In order to seek relief from these hurricane and insurance costs, Floridians may find themselves moving farther inland away from these dangers. To be able to find some relief from the rising cost of buying a home in Florida, more and more residents will likely be forced to consider a manufactured house instead of a traditional site built home. A small silver lining to this is that manufactured homes are built much more sturdily than they used to be, specifically in places like Florida where they now have to meet wind standards and have to be anchored to the ground. I believe that these new population shifts would be tailwinds for increased sales in Florida’s manufactured housing industry. The realization that many Floridians may be forced to move further inland could also create increased competition for these inland properties. This would help to increase the speed at which NOBH’s properties appreciate in value at.

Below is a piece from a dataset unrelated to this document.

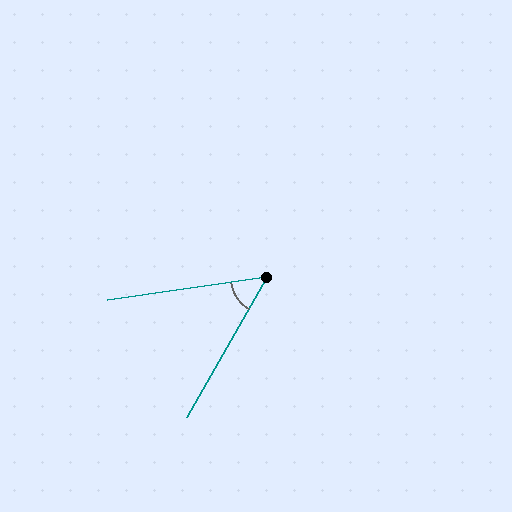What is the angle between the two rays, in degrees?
Approximately 52 degrees.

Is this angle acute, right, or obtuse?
It is acute.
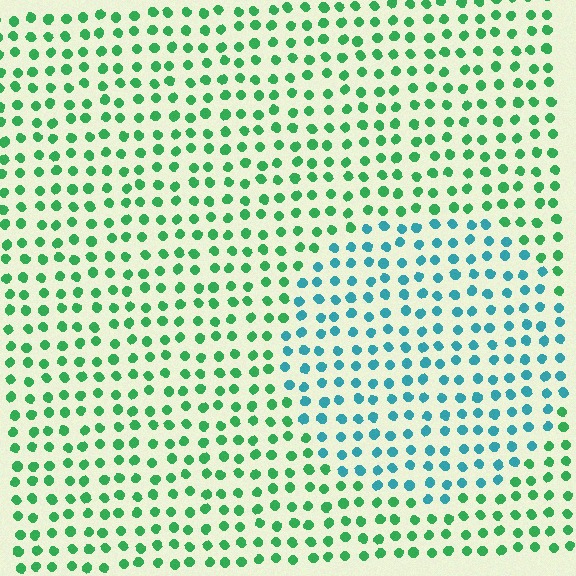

While NOBH’s assets will likely continue to appreciate in value specifically because they exist in areas with rapidly increasing populations, their asset value per share will probably increase much faster than that. NOBH does not pay dividends but they do buy back stock. Over the past ten years NOBH has decreased their total share count by 19.5% from 4.1 million shares to 3.3 million shares. NOBH became a public company in the 1970’s to raise equity in order to be able to expand their business but has since not issued stock and has for a long time, been continuously buying back these shares. If they buy back stock at the same rate over the next decade NOBH’s asset value per share could increase another 20% or 30% without even factoring in how much Florida’s housing and property prices could appreciate over that time period.
Quick Recap
While NOBH seems to be fairly valued from a net asset perspective, currently it looks like they are traveling down a path of asset value appreciation. Part of this has to do with Florida’s demographic shift that’s been favorable to home builders. Part of this has to do with NOBH running a company that doesn’t carry debt (the management team does not believe in taking on debt unless absolutely necessary) and that has been chipping away at buying back their stock for a while now. Combine this with a potential 52.75% upside in cash flow value and I think that these factors converging together gives NOBH a real chance of seeing large share price increases over the coming years.
Disclosure: I am long Nobility Homes, Inc. (OTC Markets: NOBH) and will buy or sell my shares anytime following this article. This is not financial advice. I am not a financial advisor. Do your own research.










Nice write up. I’ve looked at Legacy Housing a bit, it would be interesting to compare these two companies.
I'll take a look into it and consider a write up.